Reformed Churchmen

We are Confessional Calvinists and a Prayer Book Church-people. In 2012, we remembered the 350th anniversary of the 1662 Book of Common Prayer; also, we remembered the 450th anniversary of John Jewel's sober, scholarly, and Reformed "An Apology of the Church of England." In 2013, we remembered the publication of the "Heidelberg Catechism" and the influence of Reformed theologians in England, including Heinrich Bullinger's Decades. For 2014: Tyndale's NT translation. For 2015, John Roger, Rowland Taylor and Bishop John Hooper's martyrdom, burned at the stakes. Books of the month. December 2014: Alan Jacob's "Book of Common Prayer" at: http://www.amazon.com/Book-Common-Prayer-Biography-Religious/dp/0691154813/ref=sr_1_1?ie=UTF8&qid=1417814005&sr=8-1&keywords=jacobs+book+of+common+prayer. January 2015: A.F. Pollard's "Thomas Cranmer and the English Reformation: 1489-1556" at: http://www.amazon.com/Thomas-Cranmer-English-Reformation-1489-1556/dp/1592448658/ref=sr_1_1?ie=UTF8&qid=1420055574&sr=8-1&keywords=A.F.+Pollard+Cranmer. February 2015: Jaspar Ridley's "Thomas Cranmer" at: http://www.amazon.com/Thomas-Cranmer-Jasper-Ridley/dp/0198212879/ref=sr_1_1?ie=UTF8&qid=1422892154&sr=8-1&keywords=jasper+ridley+cranmer&pebp=1422892151110&peasin=198212879

Friday, September 19, 2014

19 September 690 A.D. Theodore of Tarsus Died—One of the Good Archbishops of Canterbury (7th of 105)…Scholarly, Pastoral, Kindly & Christian


19 September 690 A.D.   Theodore of Tarsus Died—One of the Good Archbishops of Canterbury (7th of 105)…Scholarly, Pastoral, Kindly & Christian

Editors. “Saint Theodore of Canterbury.”  Encyclopedia Britannica.  18 Jun 2013. http://www.britannica.com/EBchecked/topic/590646/Saint-Theodore-of-Canterbury.  Accessed 22 May 2014.  

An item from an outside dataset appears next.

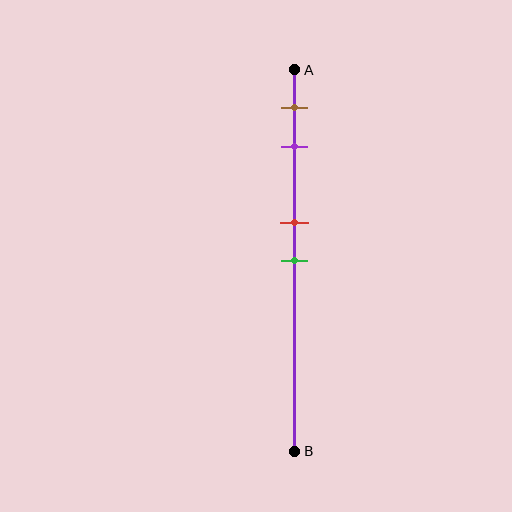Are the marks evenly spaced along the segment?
No, the marks are not evenly spaced.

Saint Theodore of Canterbury,  (born c. 602, Tarsus, Cilicia, Asia Minor—died Sept. 19, 690, Canterbury, Kent, Eng.; feast day September 19), seventh archbishop of Canterbury and the first archbishop to rule the whole English Church.

Appointed by Pope St. Vitalian, Theodore was consecrated in 668 and then set out from Rome with SS. Adrian, abbot of Nerida, Italy, and Benedict Biscop, later abbot of Wearmouth and Jarrow, Durham. In 669 they reached Canterbury, where Theodore made Adrian the abbot of SS. Peter and Paul monastery, afterward named St. Augustine’s. There they created a famous school influential in the lives of such brilliant scholars as the celebrated historian St. Bede the Venerable and the skilled church architect St. Aldhelm.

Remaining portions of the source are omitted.